The price of you rental depends on what booking rate you are in:  Hourly, daily, weekly or monthly.  The time of day you select to pick up and drop off your car can sometimes be the tipping point between being on a daily rate and a weekly rate.

To avoid expensive fees or hourly rate charges make sure you carefully consider your return time.  In recent years grace periods have been removed or shortened, Hertz has changed their return grace period from 59 minutes to 29 minutes.  If you return the car more than 30 minutes past the reserved time, you are charged a ridiculous hourly rate which is 80% of the daily rate, after an hour of being late, you are charged for a full day’s rental.   Avis and Budget have a similar policy:

Beyond the 24-hour period, an hourly rate will be calculated as half the daily rate plus $.01. For example, a daily rate of $30.00 would equate to an hourly rate of $15.01. If a rental exceeds a 24-hour period by 1.5 hours, a 2-day charge will apply.

There is a 29-minute grace period for returns. After one hour, hourly charges may apply. After three hours, a full-day charge may apply.

This can definitely cost you some money, depending on your daily rate this could be an extra $20 to $100 or so for being just an hour and 30 minutes late.
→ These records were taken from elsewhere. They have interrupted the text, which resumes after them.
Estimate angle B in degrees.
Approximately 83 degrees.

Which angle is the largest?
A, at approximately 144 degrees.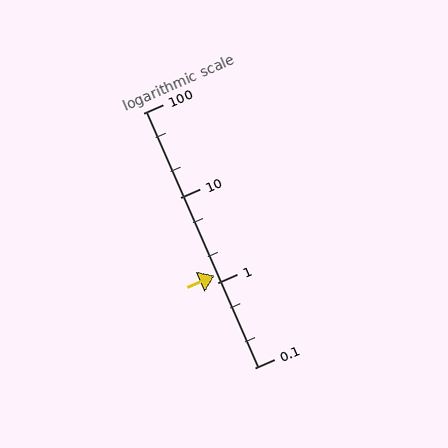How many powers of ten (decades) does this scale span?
The scale spans 3 decades, from 0.1 to 100.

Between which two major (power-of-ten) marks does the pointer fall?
The pointer is between 1 and 10.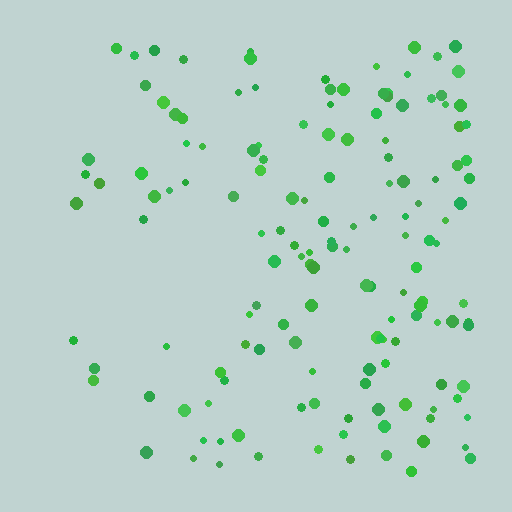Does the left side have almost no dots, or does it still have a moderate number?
Still a moderate number, just noticeably fewer than the right.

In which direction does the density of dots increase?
From left to right, with the right side densest.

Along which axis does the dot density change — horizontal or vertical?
Horizontal.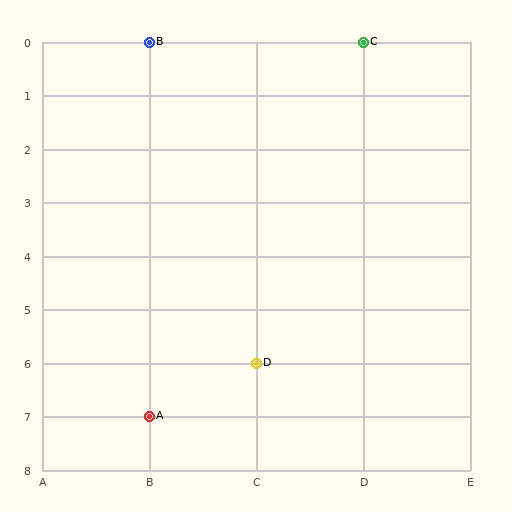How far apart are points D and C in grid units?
Points D and C are 1 column and 6 rows apart (about 6.1 grid units diagonally).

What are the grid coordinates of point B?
Point B is at grid coordinates (B, 0).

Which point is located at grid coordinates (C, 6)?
Point D is at (C, 6).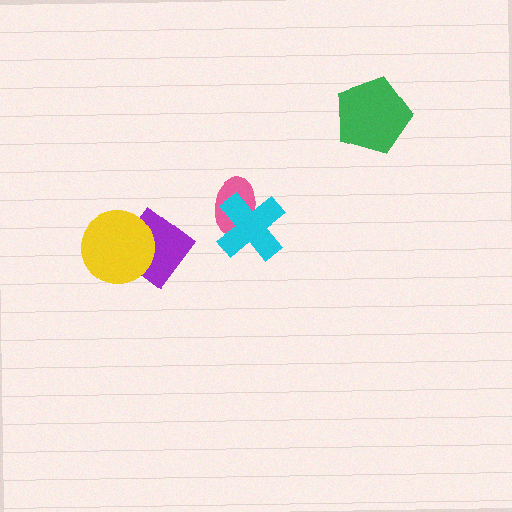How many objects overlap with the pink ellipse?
1 object overlaps with the pink ellipse.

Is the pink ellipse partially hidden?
Yes, it is partially covered by another shape.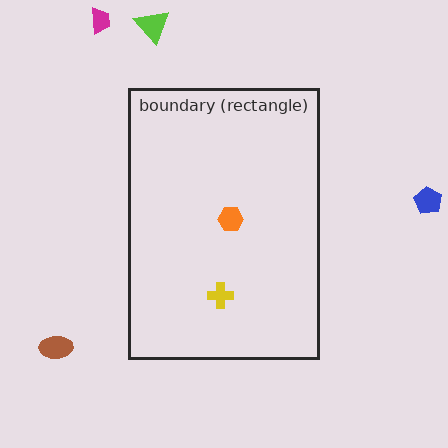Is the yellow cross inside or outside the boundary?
Inside.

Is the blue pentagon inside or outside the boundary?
Outside.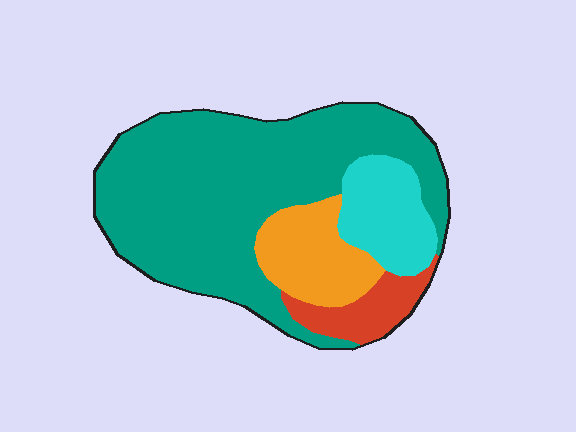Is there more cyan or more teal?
Teal.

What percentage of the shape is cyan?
Cyan covers around 15% of the shape.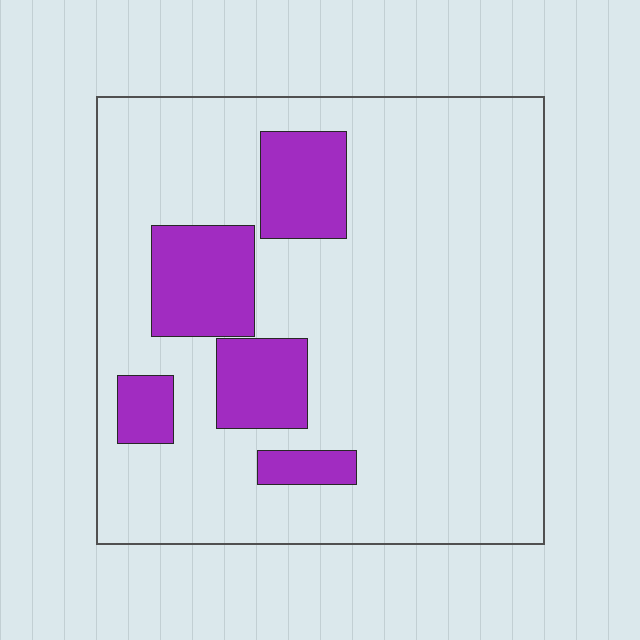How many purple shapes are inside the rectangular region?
5.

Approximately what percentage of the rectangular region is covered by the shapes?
Approximately 20%.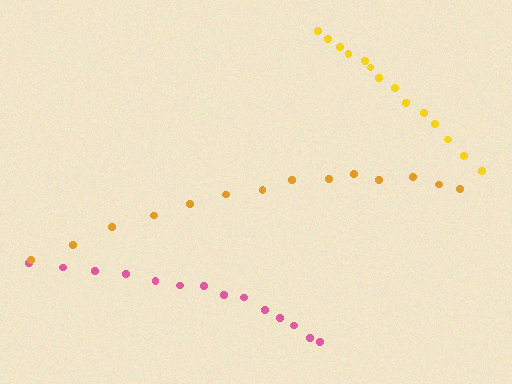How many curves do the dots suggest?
There are 3 distinct paths.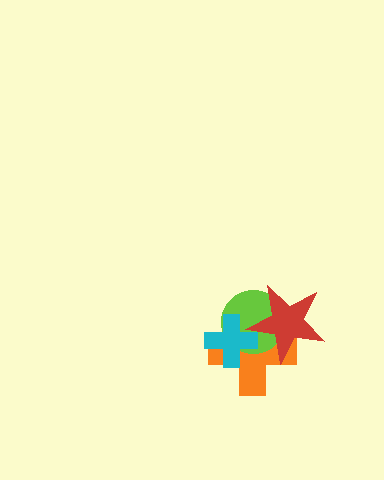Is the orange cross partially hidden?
Yes, it is partially covered by another shape.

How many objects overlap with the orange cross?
3 objects overlap with the orange cross.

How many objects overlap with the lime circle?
3 objects overlap with the lime circle.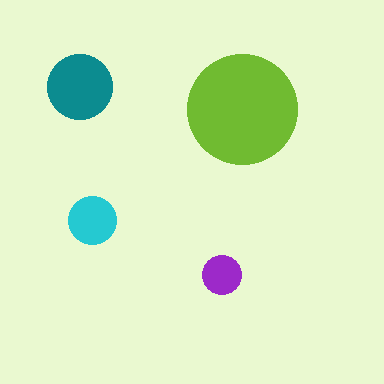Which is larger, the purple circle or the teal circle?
The teal one.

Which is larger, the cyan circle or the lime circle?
The lime one.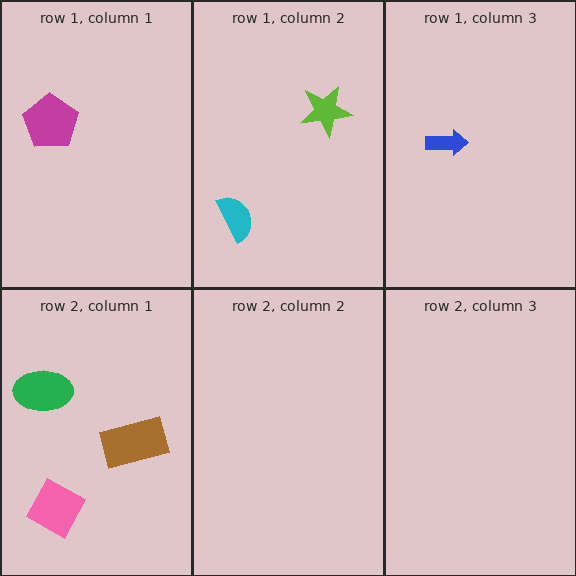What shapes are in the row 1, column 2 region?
The lime star, the cyan semicircle.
If you are already on a daily rate, be sure to take advantage of it! Returning your car at 3PM may be the exact same price as 10PM.  If this is the case, book the car until 10PM and give yourself a comfortable margin of error.

Quick Tip: If you are going to be late returning the vehicle, it may or may not make sense to simply extend your reservation.  Depending on the company, this may be free or it may cost you.  Avis has the following policy:

Please note that at U.S. and Canadian corporate-operated locations, a service fee of $10 will apply and your original per-day rental rate may change. Your reservation agent will provide all details when you call. If you don’t call to notify Avis that you will be keeping the vehicle longer than expected within 7 hours of your originally scheduled return time to extend your rental, a $10/day late fee will apply.
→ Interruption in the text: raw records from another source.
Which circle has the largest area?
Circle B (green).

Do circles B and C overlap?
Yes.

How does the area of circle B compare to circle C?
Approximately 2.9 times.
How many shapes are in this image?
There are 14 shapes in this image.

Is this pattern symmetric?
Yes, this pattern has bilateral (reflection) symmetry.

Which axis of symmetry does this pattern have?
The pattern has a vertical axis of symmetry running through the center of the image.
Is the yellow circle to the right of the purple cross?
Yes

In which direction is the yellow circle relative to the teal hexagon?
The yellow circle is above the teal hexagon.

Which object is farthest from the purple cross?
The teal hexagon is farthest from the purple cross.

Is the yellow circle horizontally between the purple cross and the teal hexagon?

Quick Tip: Dollar, Thrifty and Enterprise and National do not offer grace periods.




#17 – Consider Renting Off-Airport(Maybe)

Most “rental tip” lists include this recommendation, but we’re not sure it’s worth the money..  The simple fact of the matter is renting at the airport usually costs more.  The difference is usually between 10 and 30% (less when corporate and other discounts are factored in) but NOT always.  On a 4 day rental in Washington DC, this could mean saving $84 on a compact car.
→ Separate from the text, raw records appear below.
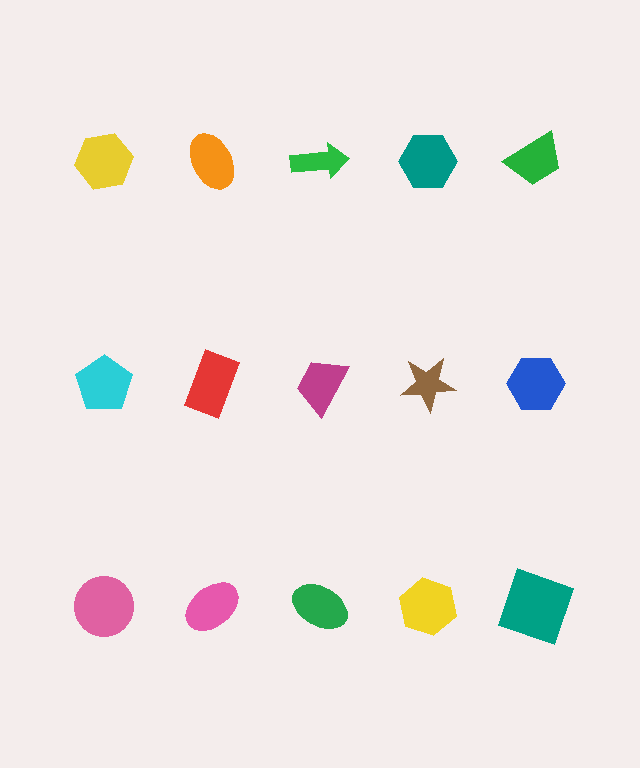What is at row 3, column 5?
A teal square.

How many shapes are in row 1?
5 shapes.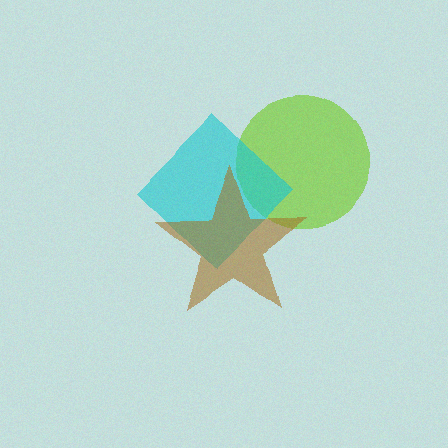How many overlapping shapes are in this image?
There are 3 overlapping shapes in the image.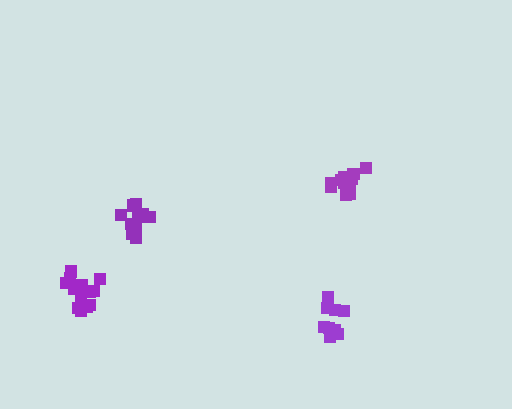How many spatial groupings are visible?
There are 4 spatial groupings.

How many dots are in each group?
Group 1: 12 dots, Group 2: 15 dots, Group 3: 9 dots, Group 4: 13 dots (49 total).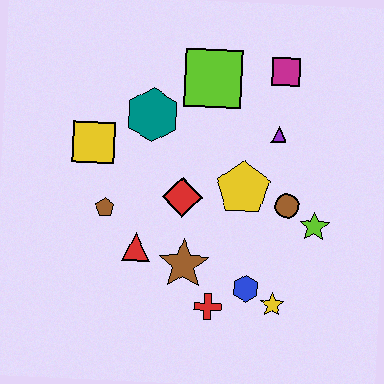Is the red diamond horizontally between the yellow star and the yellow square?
Yes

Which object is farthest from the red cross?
The magenta square is farthest from the red cross.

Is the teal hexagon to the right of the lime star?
No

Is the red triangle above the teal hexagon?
No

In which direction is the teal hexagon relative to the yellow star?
The teal hexagon is above the yellow star.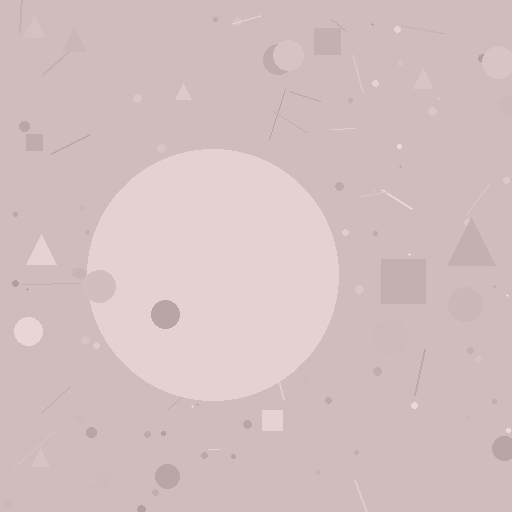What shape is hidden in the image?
A circle is hidden in the image.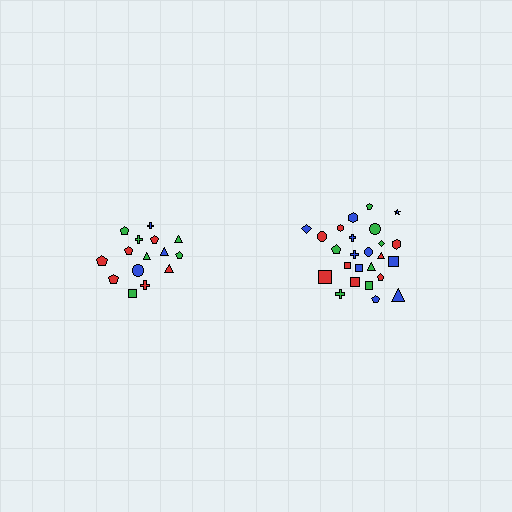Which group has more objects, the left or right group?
The right group.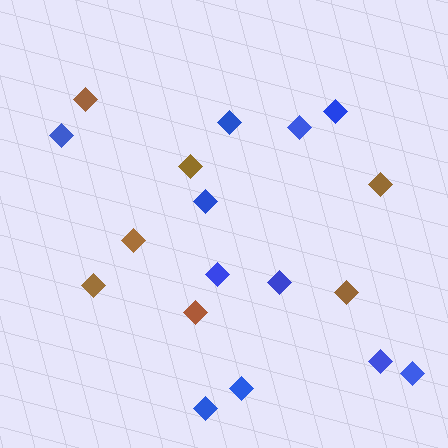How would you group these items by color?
There are 2 groups: one group of blue diamonds (11) and one group of brown diamonds (7).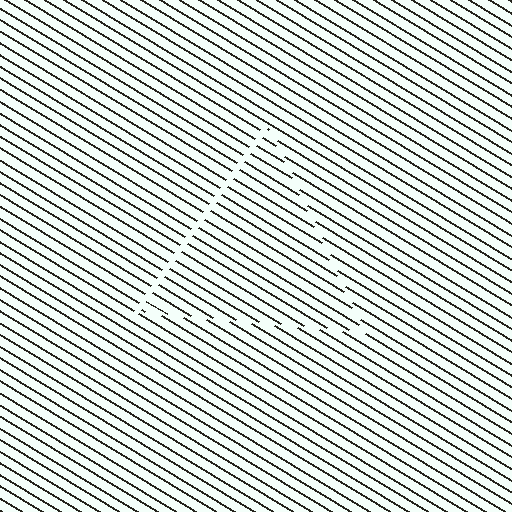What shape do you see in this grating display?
An illusory triangle. The interior of the shape contains the same grating, shifted by half a period — the contour is defined by the phase discontinuity where line-ends from the inner and outer gratings abut.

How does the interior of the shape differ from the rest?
The interior of the shape contains the same grating, shifted by half a period — the contour is defined by the phase discontinuity where line-ends from the inner and outer gratings abut.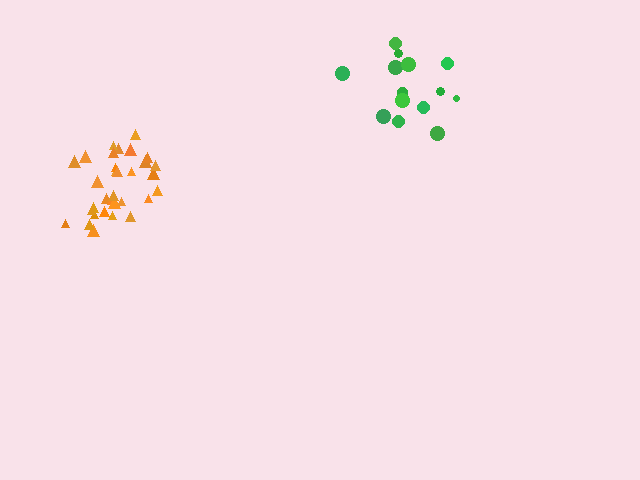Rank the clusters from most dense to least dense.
orange, green.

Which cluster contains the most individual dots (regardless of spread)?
Orange (32).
The question though is one of convenience and value.  In this Washington DC example, the nearest Avis is 6 miles away.  This is 15 minute taxi ride, which will eat into some of your savings (our estimate is $20 each way, but this will vary by city, number of passengers, baggage fees, and airport fees).  This also will easily add an hour or more of frustration to your trip.  If you are traveling with children or want to get to your meeting or on with your vacation is it really worth it?

There are many cases where this tip is just plain wrong.  Example:  1 week rental of a full size vehicle in Las Vegas.  The airport rental will be $213.50 before airport fees, while the nearest off airport rental will be $281.80.  You are indeed going to avoid $25 of taxes and fees, but the rental itself costs almost $90 more.

There are some examples, where playing the game of renting at the airport for one day, driving to an off airport rental facility the next day and then taking the off airport car back to the airport can lower your cost $100 or so, but that seems hardly worth the hassle.The point here is to consider it and to shop around.


#18 – Consider what’s important besides price

The absolute lowest price may not be the best deal or value.  If you get a rental car from a company nobody ever heard of, you may get a good price, but who knows what you are going to get in terms of quality.  Will the car be clean?  Will it reek of cigarette smoke?  Will it be in good condition?  What will happen if something goes wrong with the car? Major rental companies certainly charge more, but you can be pretty certain you are going to get an acceptable quality car, and someone will help you if there is a problem.